Texte de Stéphane Brulotte
Mise en scène de Stéphane Brulotte (avec la complicité de Dominic Champagne)
Avec Benoît Brière, Gabriel Sabourin, Stéphane Breton, Lynda Johnson, Normand Lévesque, Pierre Limoges, Denis Roy
Le maître du monde est vaincu…
1814. L’Europe est secouée. Napoléon Bonaparte est forcé d’abdiquer et ses ennemis l’exilent sur l’île d’Elbe, au large de l’Italie.
Un jeune acteur anglais est envoyé sur l’île pour assassiner Napoléon. On le charge de s’introduire auprès de l’empereur et de l’empoisonner.
L’empereur déchu se confiera à son adversaire sur l’amour, la mort et la guerre. Confronté à l’homme, le jeune Anglais succombera au charisme du petit général corse et remettra même en cause ses projets d’assassinat. L’acteur se verra ainsi pris à son propre jeu.
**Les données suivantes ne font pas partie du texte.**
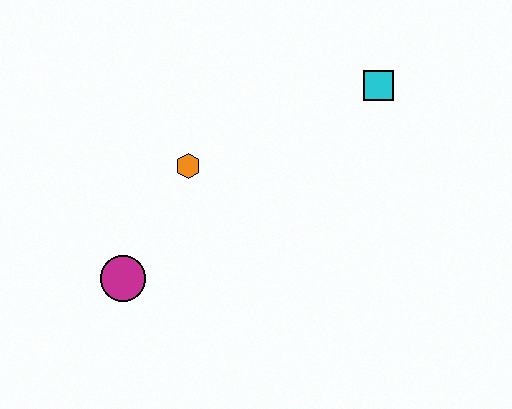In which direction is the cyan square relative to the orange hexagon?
The cyan square is to the right of the orange hexagon.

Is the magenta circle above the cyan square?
No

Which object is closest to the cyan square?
The orange hexagon is closest to the cyan square.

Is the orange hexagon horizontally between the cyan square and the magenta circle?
Yes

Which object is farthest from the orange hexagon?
The cyan square is farthest from the orange hexagon.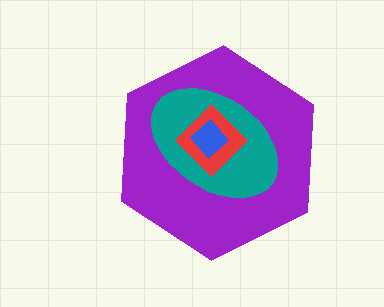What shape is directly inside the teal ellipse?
The red diamond.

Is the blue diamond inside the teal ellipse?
Yes.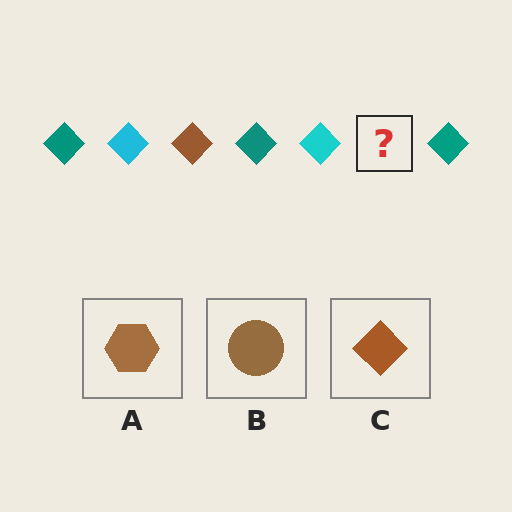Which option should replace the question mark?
Option C.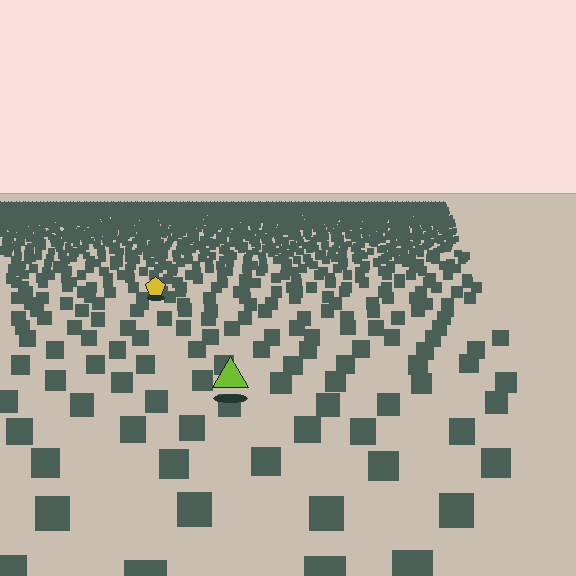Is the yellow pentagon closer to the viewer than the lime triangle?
No. The lime triangle is closer — you can tell from the texture gradient: the ground texture is coarser near it.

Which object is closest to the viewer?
The lime triangle is closest. The texture marks near it are larger and more spread out.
Napoléon est au courant de tout et le met au défi : jouer une dernière partie d’échecs au risque de sa vie et de celle de sa femme et de son enfant.
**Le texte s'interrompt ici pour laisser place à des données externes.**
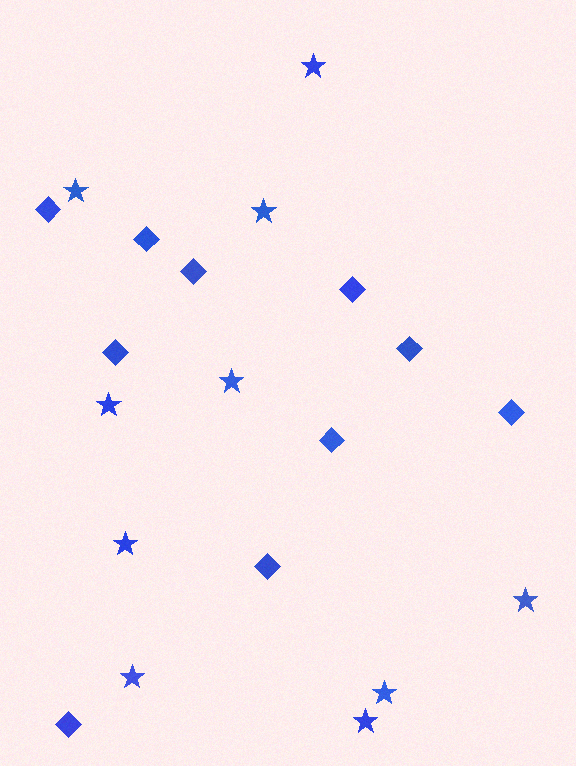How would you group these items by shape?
There are 2 groups: one group of stars (10) and one group of diamonds (10).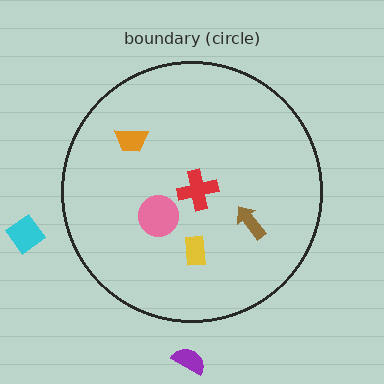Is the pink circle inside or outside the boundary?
Inside.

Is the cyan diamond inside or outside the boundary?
Outside.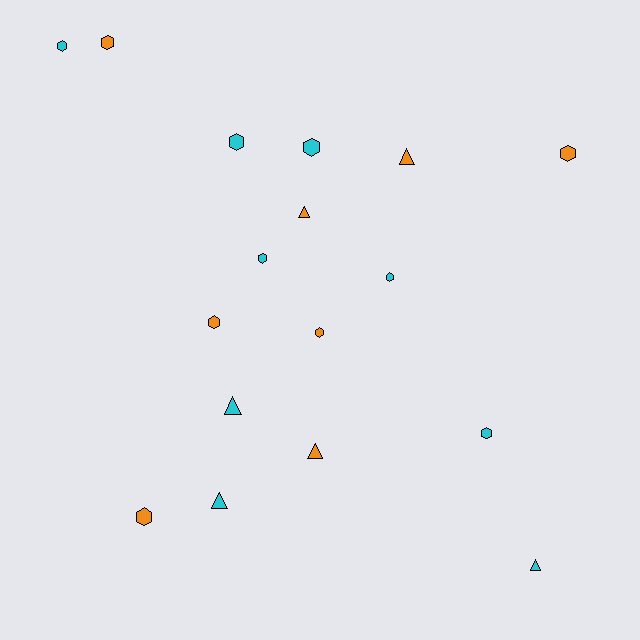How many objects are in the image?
There are 17 objects.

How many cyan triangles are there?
There are 3 cyan triangles.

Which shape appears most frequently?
Hexagon, with 11 objects.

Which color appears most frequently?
Cyan, with 9 objects.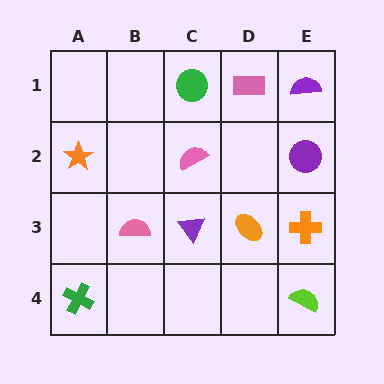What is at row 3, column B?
A pink semicircle.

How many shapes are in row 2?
3 shapes.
Une partie avec l’empereur, une comédie historique, où espionnage, perfidies et trahisons sont au cœur de l’intrigue. À l’occasion de cette ultime partie, se joue un drame intemporel : un simple sujet venu jouer dans la cour des grands et qui n’a qu’un but : débarrasser le monde d’un tyran sanguinaire. Les fantasmes ne sont-ils pas eux aussi… libérateurs?
Décor : Jean Bard
Costumes : François St-Aubin
Éclairages : Éric Champoux
Conception vidéo : Yves Labelle
Musique : Michel Smith
Accessoires : Normand Blais
Une production - Duceppe
Présenté en collaboration avec le Théâtre il va sans dire
Théâtre Jean-Duceppe
175, rue Sainte-Catherine O. - Place des Arts
Billetterie : 514-842-2112, 1-866-842-2112
par David Lefebvre
1814. Christopher Stevens, jeune comédien anglais nouvellement marié à une Parisienne et bientôt père, se voit dans l'obligation, sous la menace de deux hommes, d'aborder l'île d'Elbe et d’y assassiner à petit feu Napoléon 1er, qui y est confiné, selon le traité de Fontainebleau. Excellent joueur d'échec, Napoléon le remarque rapidement, et l'accueille immédiatement parmi son entourage. Mais Stevens, qui joue sa vie dans le rôle d'un lieutenant de la couronne anglaise, hésite de plus en plus. Alors qu'il croyait avoir la chance de tuer un dictateur sanguinaire, il est charmé par l'homme au quotidien. Napoléon, qui sait tout, se joue de lui, jusqu'à lui proposer un match final d'échec, à l'aveugle, contre sa vie et celle de sa famille.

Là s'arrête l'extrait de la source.